Anatomía del ‘glitter’

Quizás no todo el mundo lo sepa, pero esos minúsculos destellos que tanto interés demuestran a menudo suelen estar elaborados con plástico. Concretamente, aluminio y tereftalato de polietileno (PET). Para encontrar una razón a la materia prima, habría que remontarse a 1934, cuando Henry Ruschmann, un maquinista de New Jersey (Estados Unidos) ideó una manera de pulverizar plástico para crear grandes cantidades de glitter. Llegó a fundar una empresa, Meadowbrooks Inventions, que a día de hoy se considera “el mayor productor, distribuidor y exportador de purpurina del mundo”. Su popularización en el sector de la belleza llegaría en los años 60, cuando algunas firmas añadieron estos brillos a pintalabios, sombras o polvos, inspirados por los vestidos cubiertos de lentejuelas de Pierre Cardin.

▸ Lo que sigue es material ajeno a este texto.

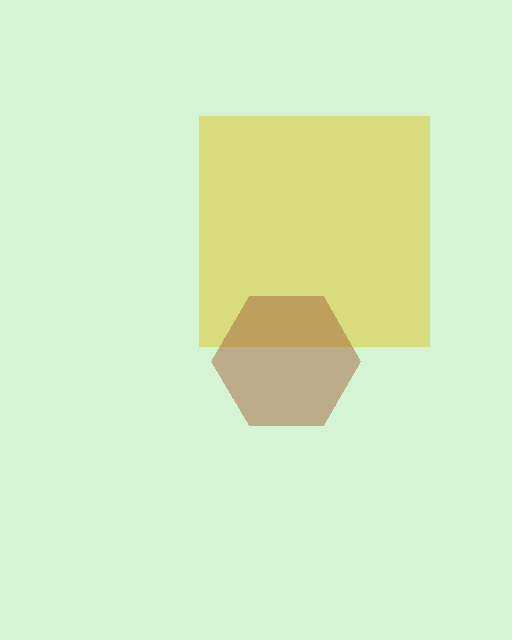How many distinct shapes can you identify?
There are 2 distinct shapes: a yellow square, a brown hexagon.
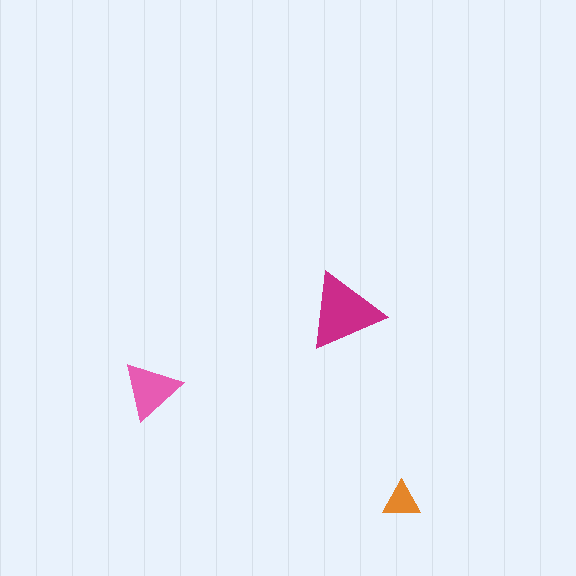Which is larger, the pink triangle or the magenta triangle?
The magenta one.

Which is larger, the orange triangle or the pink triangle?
The pink one.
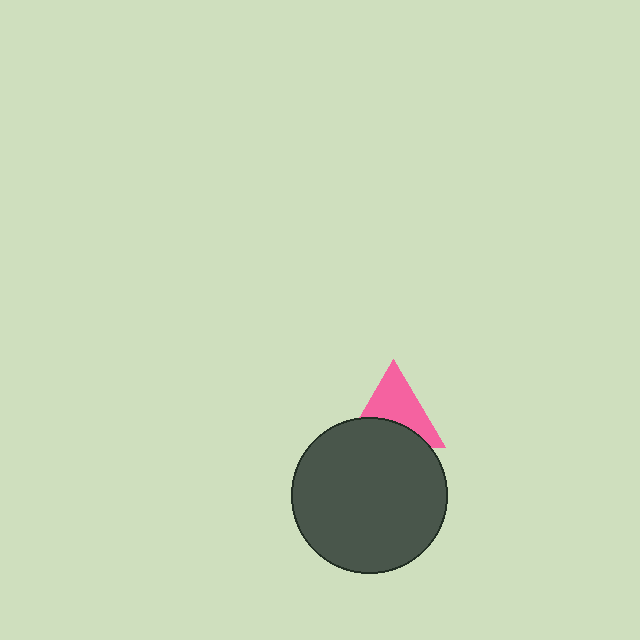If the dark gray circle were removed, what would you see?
You would see the complete pink triangle.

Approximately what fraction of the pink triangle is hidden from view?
Roughly 41% of the pink triangle is hidden behind the dark gray circle.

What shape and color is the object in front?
The object in front is a dark gray circle.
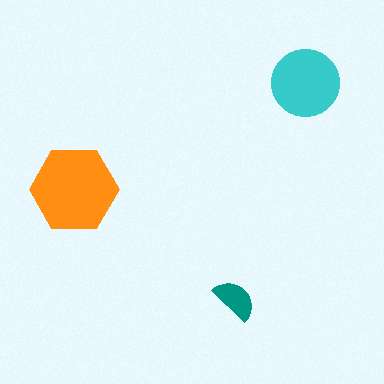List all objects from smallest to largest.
The teal semicircle, the cyan circle, the orange hexagon.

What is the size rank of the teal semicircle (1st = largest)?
3rd.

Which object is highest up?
The cyan circle is topmost.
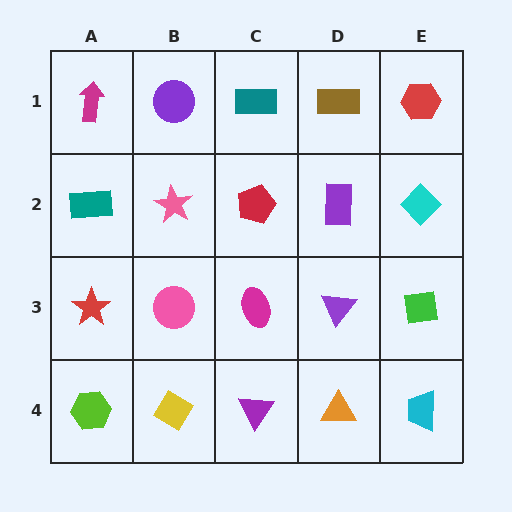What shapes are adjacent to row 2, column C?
A teal rectangle (row 1, column C), a magenta ellipse (row 3, column C), a pink star (row 2, column B), a purple rectangle (row 2, column D).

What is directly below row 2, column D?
A purple triangle.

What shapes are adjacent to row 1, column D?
A purple rectangle (row 2, column D), a teal rectangle (row 1, column C), a red hexagon (row 1, column E).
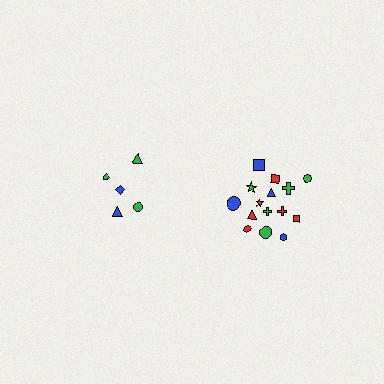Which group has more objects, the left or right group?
The right group.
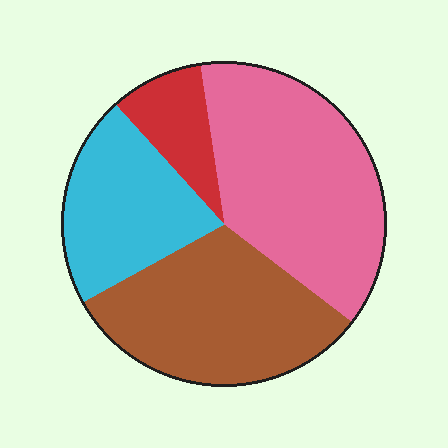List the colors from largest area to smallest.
From largest to smallest: pink, brown, cyan, red.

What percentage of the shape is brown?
Brown takes up about one third (1/3) of the shape.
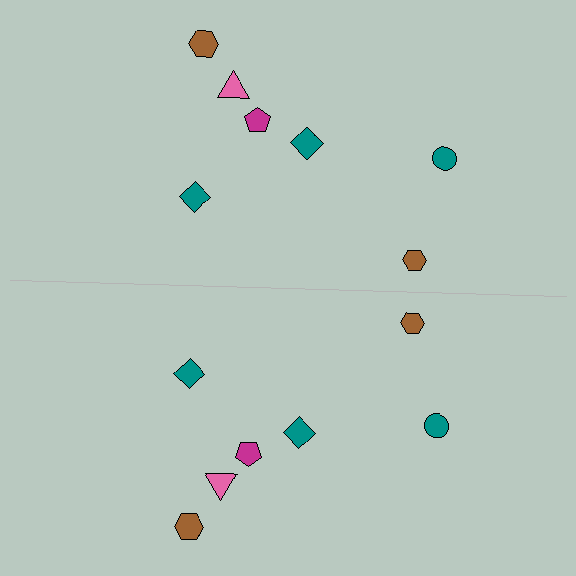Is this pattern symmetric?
Yes, this pattern has bilateral (reflection) symmetry.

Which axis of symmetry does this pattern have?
The pattern has a horizontal axis of symmetry running through the center of the image.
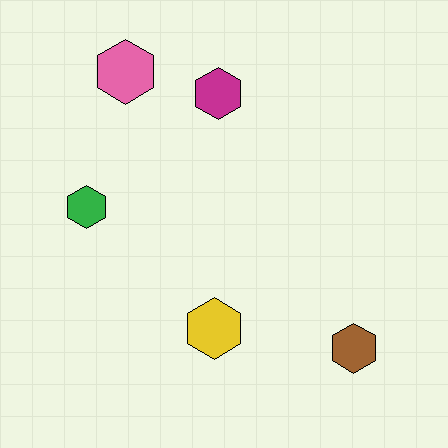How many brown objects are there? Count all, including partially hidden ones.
There is 1 brown object.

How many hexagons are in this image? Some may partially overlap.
There are 5 hexagons.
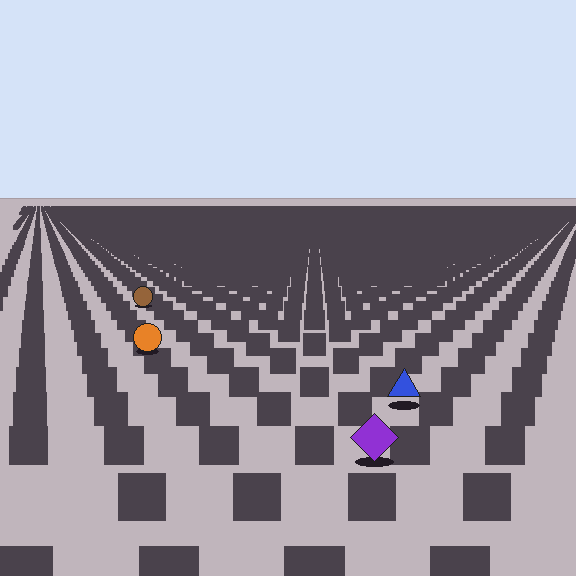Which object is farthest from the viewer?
The brown circle is farthest from the viewer. It appears smaller and the ground texture around it is denser.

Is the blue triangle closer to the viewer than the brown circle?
Yes. The blue triangle is closer — you can tell from the texture gradient: the ground texture is coarser near it.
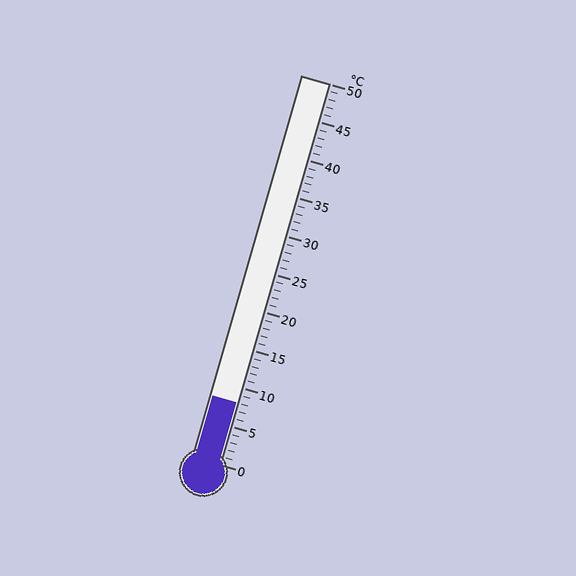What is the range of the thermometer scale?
The thermometer scale ranges from 0°C to 50°C.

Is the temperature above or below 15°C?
The temperature is below 15°C.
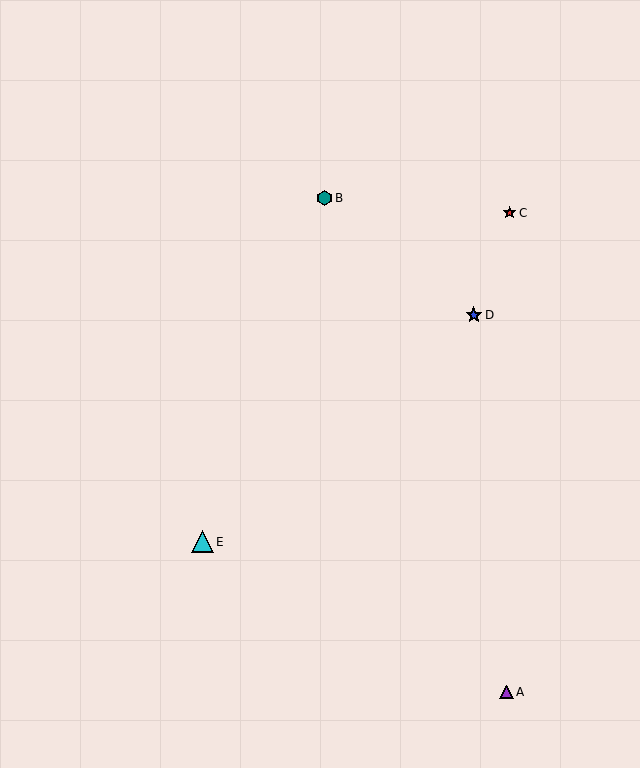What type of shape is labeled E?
Shape E is a cyan triangle.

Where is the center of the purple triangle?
The center of the purple triangle is at (506, 692).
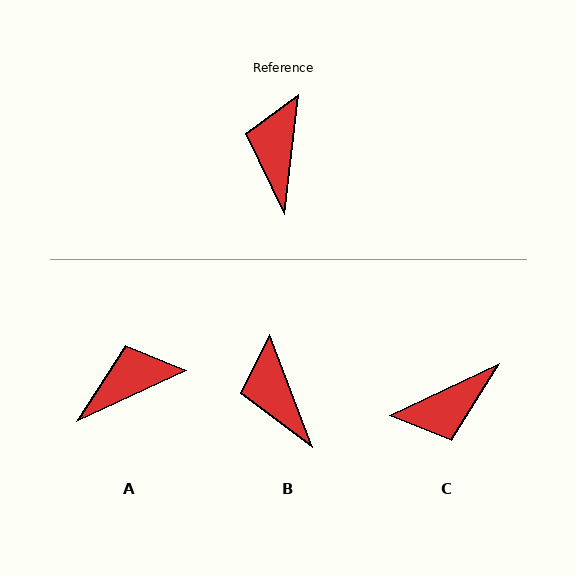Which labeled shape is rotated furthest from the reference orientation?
C, about 122 degrees away.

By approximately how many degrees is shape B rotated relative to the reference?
Approximately 28 degrees counter-clockwise.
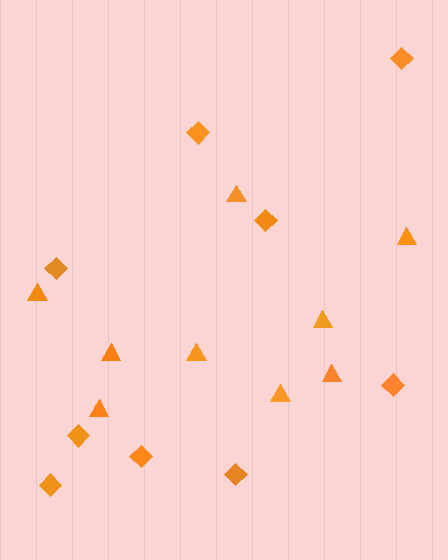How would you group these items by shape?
There are 2 groups: one group of diamonds (9) and one group of triangles (9).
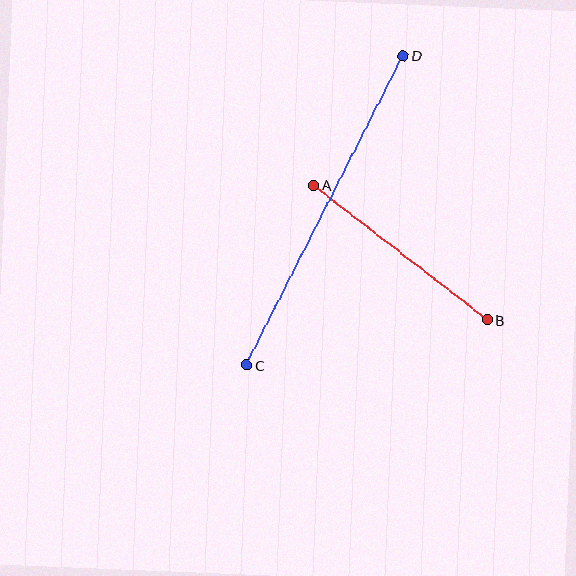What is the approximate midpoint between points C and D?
The midpoint is at approximately (325, 211) pixels.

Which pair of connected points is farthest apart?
Points C and D are farthest apart.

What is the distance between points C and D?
The distance is approximately 347 pixels.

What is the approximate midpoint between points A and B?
The midpoint is at approximately (401, 252) pixels.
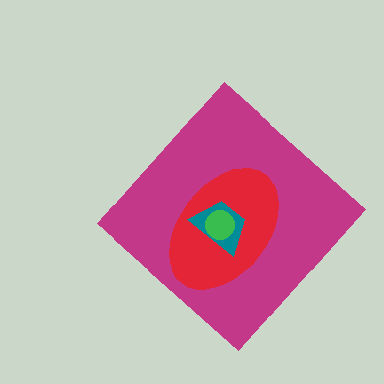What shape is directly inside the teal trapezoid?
The green circle.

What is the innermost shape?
The green circle.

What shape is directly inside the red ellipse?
The teal trapezoid.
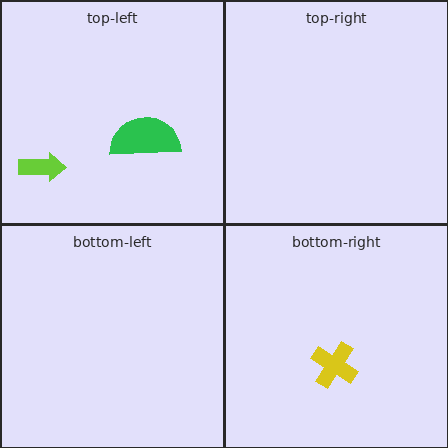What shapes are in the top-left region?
The green semicircle, the lime arrow.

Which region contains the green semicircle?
The top-left region.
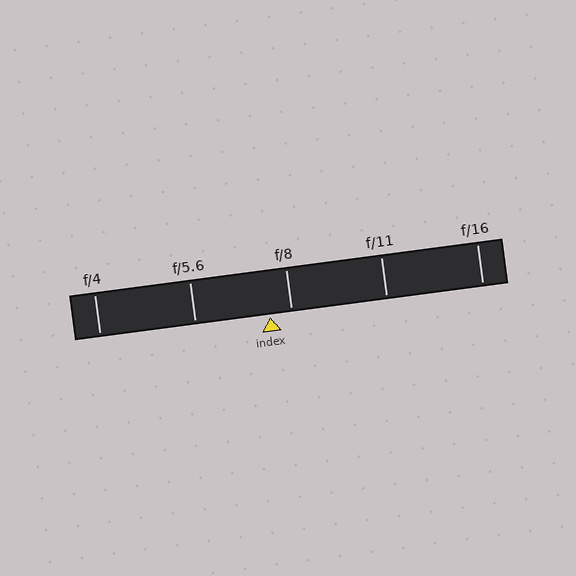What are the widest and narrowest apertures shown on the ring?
The widest aperture shown is f/4 and the narrowest is f/16.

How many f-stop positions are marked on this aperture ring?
There are 5 f-stop positions marked.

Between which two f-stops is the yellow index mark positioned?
The index mark is between f/5.6 and f/8.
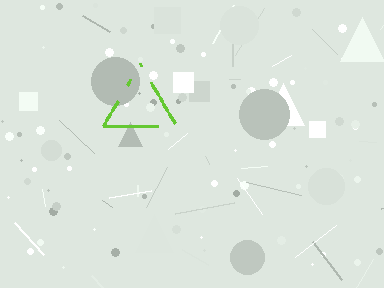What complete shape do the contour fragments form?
The contour fragments form a triangle.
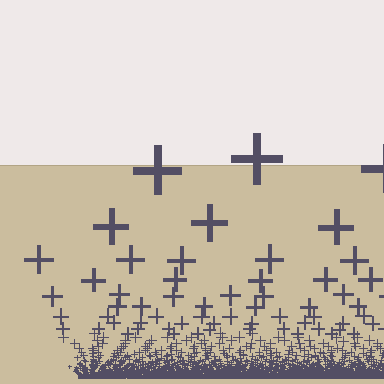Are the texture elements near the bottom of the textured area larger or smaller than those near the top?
Smaller. The gradient is inverted — elements near the bottom are smaller and denser.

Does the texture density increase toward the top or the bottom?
Density increases toward the bottom.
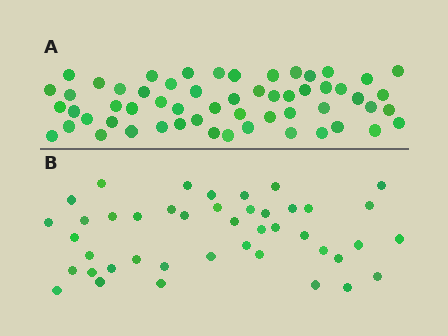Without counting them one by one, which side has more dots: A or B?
Region A (the top region) has more dots.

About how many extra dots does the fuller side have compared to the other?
Region A has approximately 15 more dots than region B.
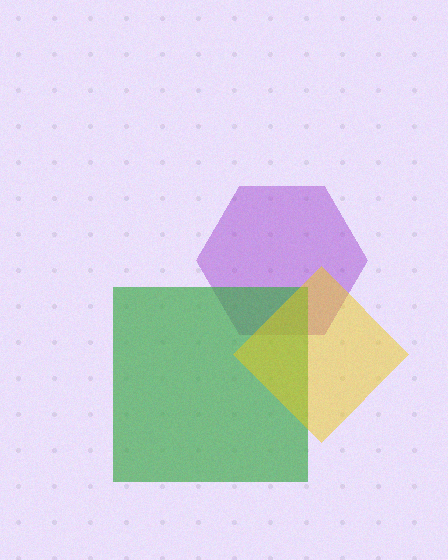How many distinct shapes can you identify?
There are 3 distinct shapes: a purple hexagon, a green square, a yellow diamond.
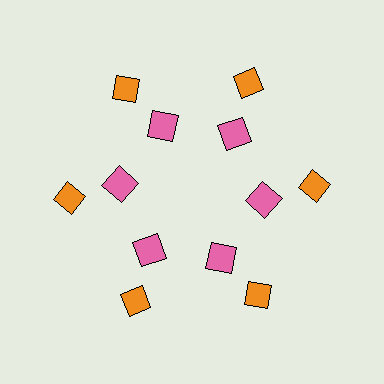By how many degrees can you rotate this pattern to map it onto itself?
The pattern maps onto itself every 60 degrees of rotation.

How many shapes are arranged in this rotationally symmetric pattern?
There are 12 shapes, arranged in 6 groups of 2.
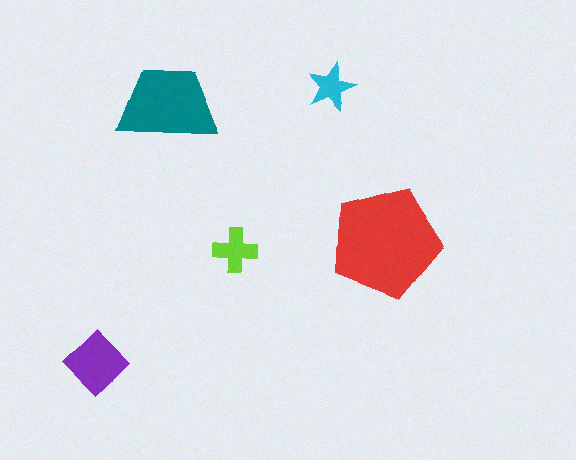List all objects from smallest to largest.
The cyan star, the lime cross, the purple diamond, the teal trapezoid, the red pentagon.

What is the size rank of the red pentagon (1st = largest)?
1st.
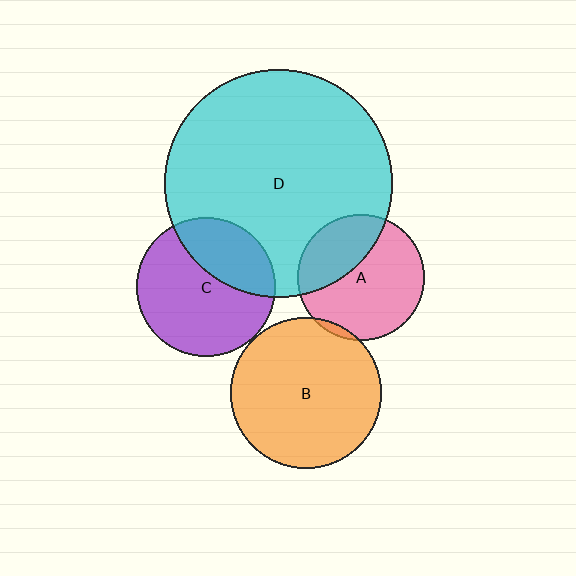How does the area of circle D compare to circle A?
Approximately 3.3 times.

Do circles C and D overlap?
Yes.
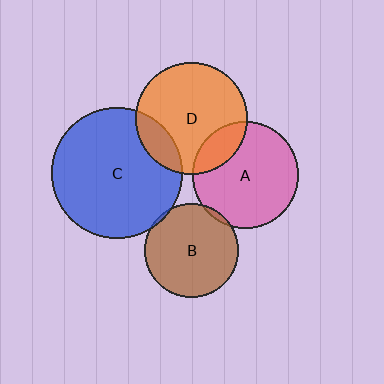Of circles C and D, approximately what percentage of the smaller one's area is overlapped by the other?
Approximately 15%.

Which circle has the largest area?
Circle C (blue).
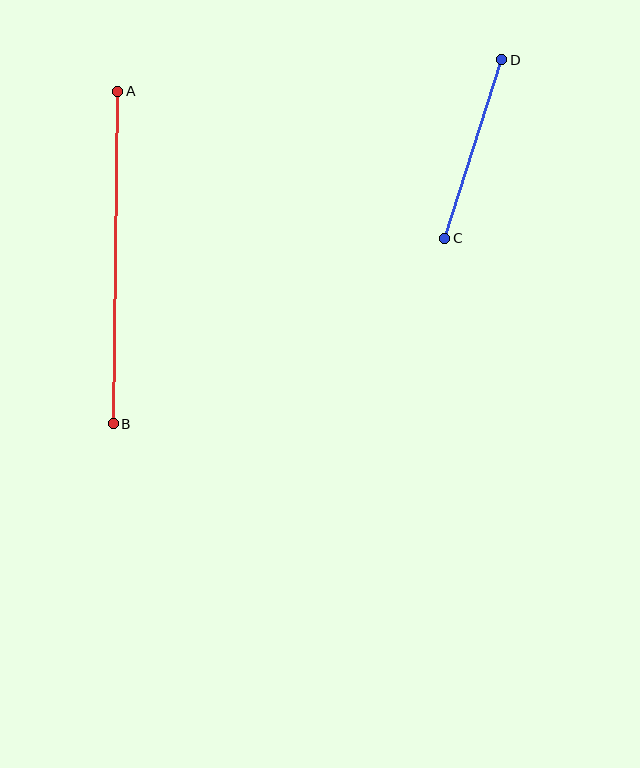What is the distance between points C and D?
The distance is approximately 187 pixels.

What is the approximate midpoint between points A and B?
The midpoint is at approximately (116, 258) pixels.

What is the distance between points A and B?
The distance is approximately 333 pixels.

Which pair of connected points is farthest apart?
Points A and B are farthest apart.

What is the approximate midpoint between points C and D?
The midpoint is at approximately (473, 149) pixels.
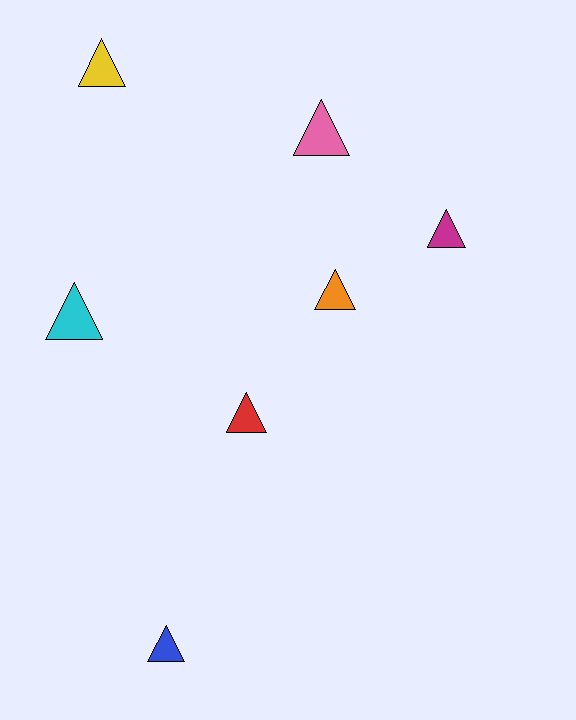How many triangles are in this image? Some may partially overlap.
There are 7 triangles.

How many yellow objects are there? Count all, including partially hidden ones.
There is 1 yellow object.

Al problema de estar hechos de este material que tarda cientos de años en degradarse se le añade su minúsculo tamaño. Los microplásticos, con un diámetro inferior a los 5 milímetros (como un grano de arroz), están provocando muchos quebraderos de cabeza por sus consecuencias para los ecosistemas marinos. ¿Por qué unos trozos tan pequeños de plástico provocan tanta preocupación? Porque se sabe que sus efectos pueden ser mayores que los de los macroplásticos. Celia Ojeda, responsable de campañas de Greenpeace España, explica a S Moda que estas partículas que fácilmente llegan a los océanos a través de las vías fluviales “se quedan en suspensión en las primeras capas del agua, y entran en la cadena trófica porque los peces las ingieren. Muchas veces se encuentran microplásticos en los estómagos de los peces e incluso en sus larvas. Los peces se están desarrollando con los microplásticos”. Hay especies marinas como los mejillones o las ostras, que los ingieren al alimentarse por filtración, mientras que otros los asimilan a través de la ingesta de presas contaminadas o cuando los confunden con alimento. Los cangrejos, por ejemplo, los inspiran a través de las branquias e ingieren a través de la boca, como los peces.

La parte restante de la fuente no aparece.